9. A content understanding method, characterized in that, The method includes: Obtain the target data; The target data is subjected to content recognition by a second target model to obtain the content understanding result of the target data; wherein, the second target model is a model obtained by the method of generating a content understanding model based on any one of claims 1 to 8.
10. An apparatus for generating a content understanding model, characterized in that, The device includes: The determination module is used to determine the target configuration information; the target configuration information includes the pre-set model training mode, target data format, preprocessing parameters, and model processing parameters; The first acquisition module is used to acquire sample data based on the target data format; The first processing module is used to perform feature preprocessing on the sample data according to the preprocessing parameters to obtain sample features; to train a preset model according to the sample features and the model training mode to obtain a first target model; to perform preset model processing on the first target model according to the model processing parameters to obtain a second target model; the second target model is used to perform content recognition on the target data to obtain the content understanding result of the target data; The first processing module is further configured to determine at least one preset configuration information and a configuration method corresponding to each preset configuration information; wherein, the configuration method includes at least one of global configuration, task configuration and temporary configuration, the global configuration is a configuration shared by multiple target tasks, the task configuration is a configuration corresponding to one target task, and the temporary configuration is a configuration temporarily set by the user before or during the execution of the target task; and to determine the target configuration information from the at least one preset configuration information according to the priority of the preset configuration method.

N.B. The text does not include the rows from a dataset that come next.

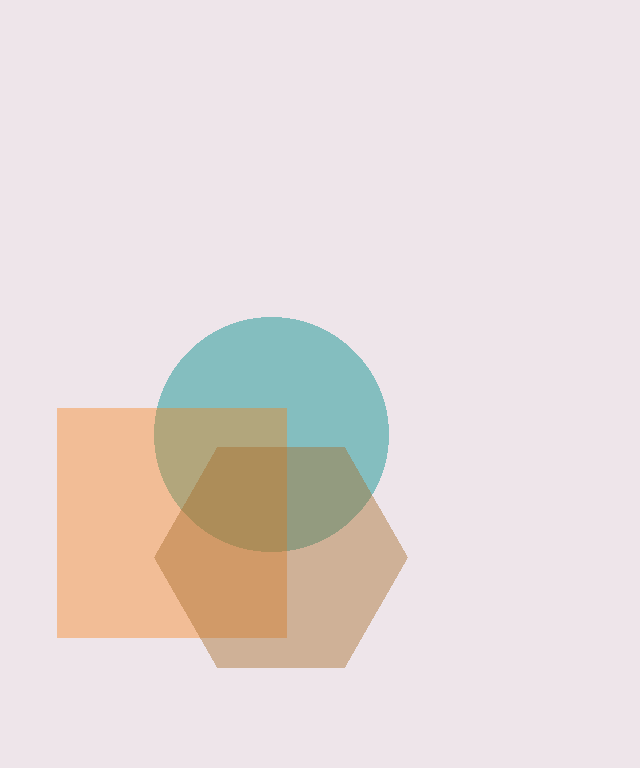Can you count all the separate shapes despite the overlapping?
Yes, there are 3 separate shapes.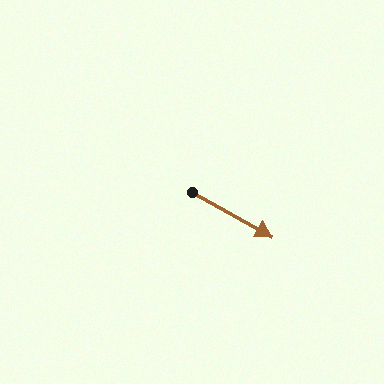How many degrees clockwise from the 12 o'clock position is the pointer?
Approximately 119 degrees.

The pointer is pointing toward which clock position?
Roughly 4 o'clock.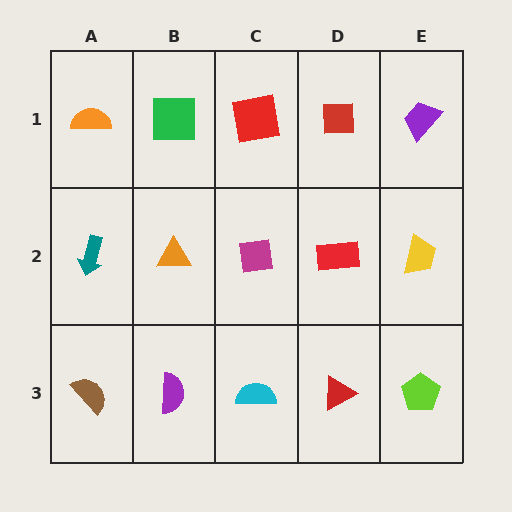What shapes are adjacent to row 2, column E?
A purple trapezoid (row 1, column E), a lime pentagon (row 3, column E), a red rectangle (row 2, column D).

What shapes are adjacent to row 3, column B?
An orange triangle (row 2, column B), a brown semicircle (row 3, column A), a cyan semicircle (row 3, column C).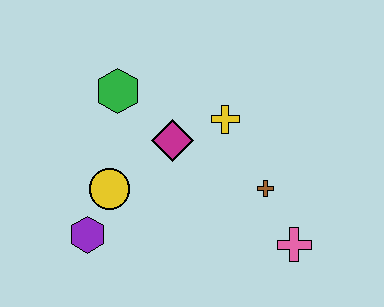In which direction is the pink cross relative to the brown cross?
The pink cross is below the brown cross.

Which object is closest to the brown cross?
The pink cross is closest to the brown cross.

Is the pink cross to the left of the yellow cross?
No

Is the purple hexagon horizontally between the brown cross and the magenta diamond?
No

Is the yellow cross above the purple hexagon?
Yes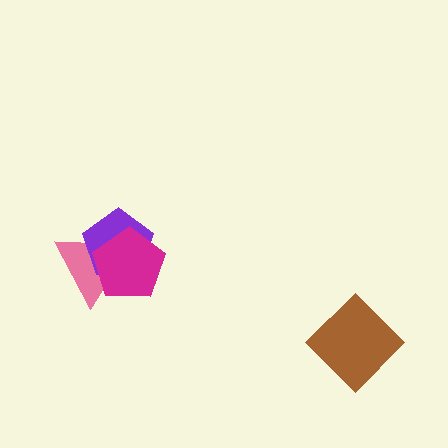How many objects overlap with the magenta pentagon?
2 objects overlap with the magenta pentagon.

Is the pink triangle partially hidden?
Yes, it is partially covered by another shape.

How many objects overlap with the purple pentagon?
2 objects overlap with the purple pentagon.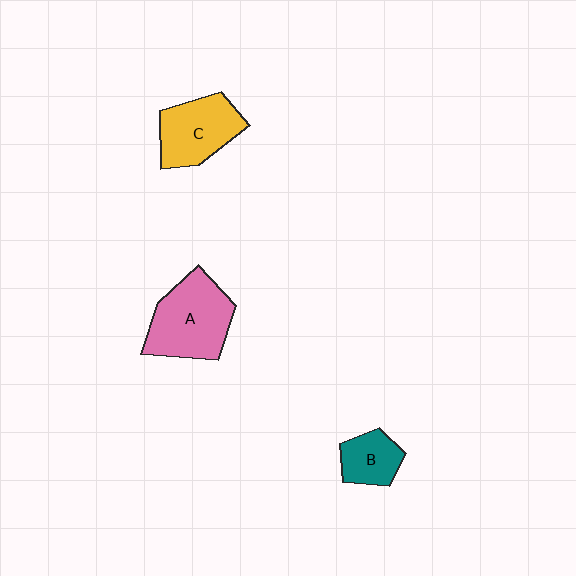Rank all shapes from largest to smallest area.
From largest to smallest: A (pink), C (yellow), B (teal).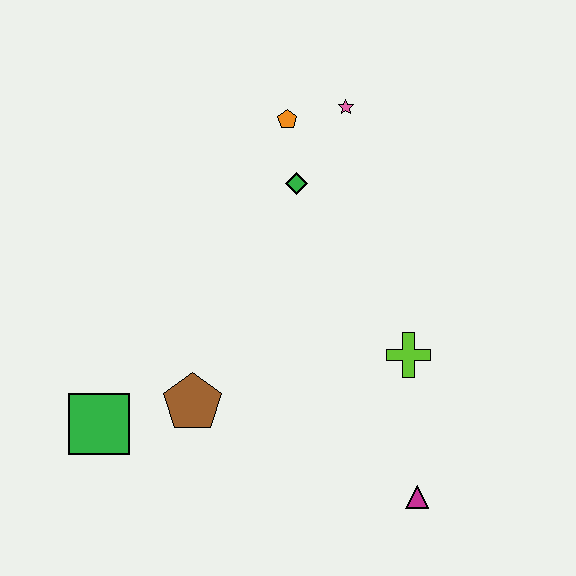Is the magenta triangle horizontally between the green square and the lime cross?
No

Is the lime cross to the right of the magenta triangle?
No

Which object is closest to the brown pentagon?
The green square is closest to the brown pentagon.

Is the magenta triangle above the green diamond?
No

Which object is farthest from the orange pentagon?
The magenta triangle is farthest from the orange pentagon.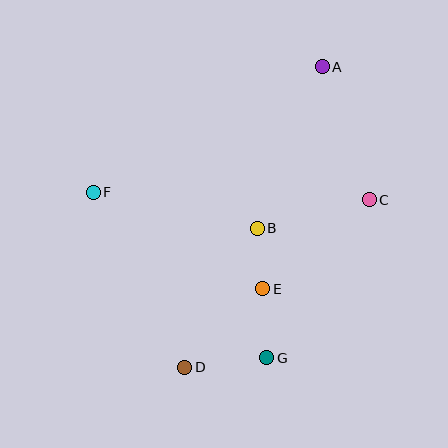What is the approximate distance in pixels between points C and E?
The distance between C and E is approximately 139 pixels.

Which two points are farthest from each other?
Points A and D are farthest from each other.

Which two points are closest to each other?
Points B and E are closest to each other.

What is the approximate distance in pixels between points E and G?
The distance between E and G is approximately 69 pixels.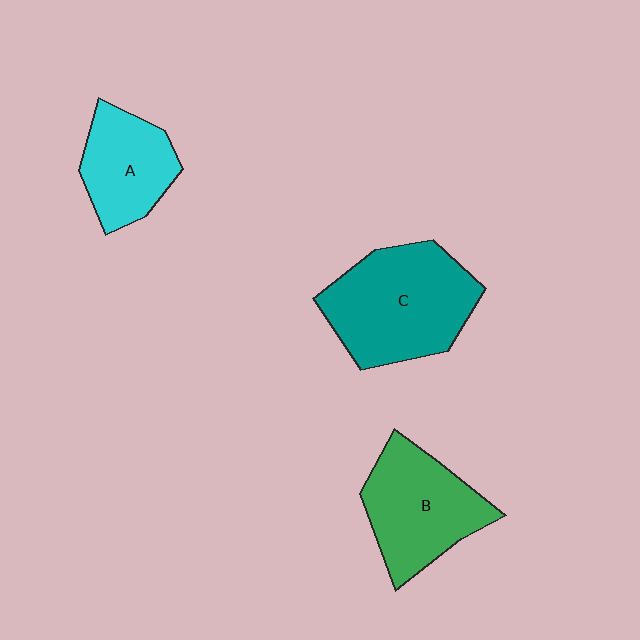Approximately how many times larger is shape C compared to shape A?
Approximately 1.6 times.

11. A content understanding device, characterized in that, The device includes: The second acquisition module is used to acquire target data; The second processing module is used to perform content recognition on the target data through a second target model to obtain the content understanding result of the target data; wherein the second target model is a model obtained based on the method for generating a content understanding model according to any one of claims 1 to 8.
12. A computer-readable medium having a computer program stored thereon, characterized in that, When the computer program is executed by the processing device, it implements the steps of the method according to any one of claims 1 to 8, or when the computer program is executed by the processing device, it implements the steps of the method according to claim 9.
13. An electronic device, characterized in that, include: A storage device on which computer programs are stored; A processing apparatus for executing the computer program in the storage device to implement the steps of the method according to any one of claims 1 to 8, or to implement the steps of the method according to claim 9.